Protagonisti del film sono i componenti di una famiglia: il padre, Valerio Primic (Massimiliano Gallo) scrittore affermato e di grande successo; la madre, Rose (Margherita Buy) e i due figli, Adele (Antonia Fotaras) e Massimiliano (Emanuele Linfatti). Completa il nucleo familiare la governante, Bettina (Marina Confalone), che nello svolgimento dei fatti riveste un ruolo centrale.


Il tema attorno a cui sembra ruotare la trama del film è la decisione di mettere in vendita la casa, Villa Primic, abitazione di prestigio con vista su Capri, ma ormai segnata dal tempo, per far fronte ai debiti e alle tasse che ogni giorno si accumulano e che la famiglia non sa come sostenere, dal momento che Valerio Primic non riesce più a produrre nessun romanzo.

In realtà, sono le relazioni tra le persone, le difficoltà che sperimentano nella comunicazione a occupare tutta scena,  mentre gli spazi dell’abitazione, quasi unici luoghi delle riprese, ne costruiscono solo lo sfondo, la scenografia, come una sorta di palcoscenico, sul quale si muovono i diversi personaggi di un’opera teatrale. È questa infatti l’impressione che si ha guardando il film: assistere a una rappresentazione scenica che si svolge sul palco di un teatro, piuttosto che a delle riprese cinematografiche, in continuità con lo stile del romanzo a cui si ispira.

Le relazioni tra i componenti della famiglia Primic sono complicate, difficili, pervase da un silenzio antico, pesante e persistente, che impedisce alle persone di incontrarsi realmente, di comunicare, di conoscersi, di interagire, di comprendersi.  
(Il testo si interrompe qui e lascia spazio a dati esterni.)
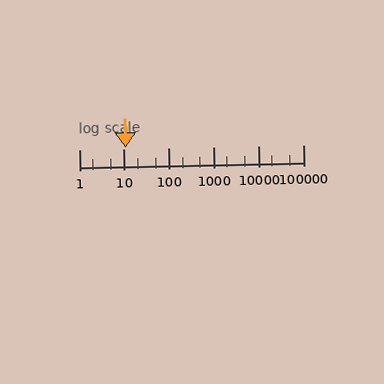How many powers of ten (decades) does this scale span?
The scale spans 5 decades, from 1 to 100000.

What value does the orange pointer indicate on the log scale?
The pointer indicates approximately 11.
È come se gli anni avessero scavato tra esse un abisso di incomunicabilità, a causa di un continuo rimandare il momento della chiarificazione, dell’esternazione del proprio pensiero. Una sfiducia profonda nelle possibilità del dialogo, evitato in sul nascere, sembra avere congelato le relazioni reciproche per anni, abbandonandole all’impotenza e alla rinuncia.

La figura paterna ha a riguardo il grosso delle responsabilità ed è sulla sua persona che nel film si costruisce una sorta di “processo al padre”


È lui il punto debole della famiglia. Non basta infatti essere colti, istruiti, scrittori affermati, paradossalmente persino cultori della parola, per rendersi conto di quanto male possa fare il silenzio, di come possa uccidere l’amore, la fantasia, la gioia, la vita, facendo tutt’intorno terra bruciata, e scavando tra le persone distanze sempre più incolmabili.

Il dialogo, del resto, non nasce dalla penna, dall’abilità di usare le parole, ma dal cuore

Quando scrivere diventa una forma di culto di se stessi, di vanagloria e di auto glorificazione, come nel caso di Valerio, e non uno strumento di incontro con gli altri, le parole perdono quasi la loro funzione, fino a diventare lo specchio sul quale riflettere la propria immagine per compiacersene narcisisticamente. 

Valerio non ha mai saputo ascoltare i suoi cari, non ha mai avuto tempo per loro, le loro irruzioni nel suo studio sono state sempre un disturbo per la sua concentrazione, i libri e la sua macchina da scrivere sono stati da sempre i suoi interlocutori preferiti, il successo e la carriera sono stati i suoi unici obiettivi. 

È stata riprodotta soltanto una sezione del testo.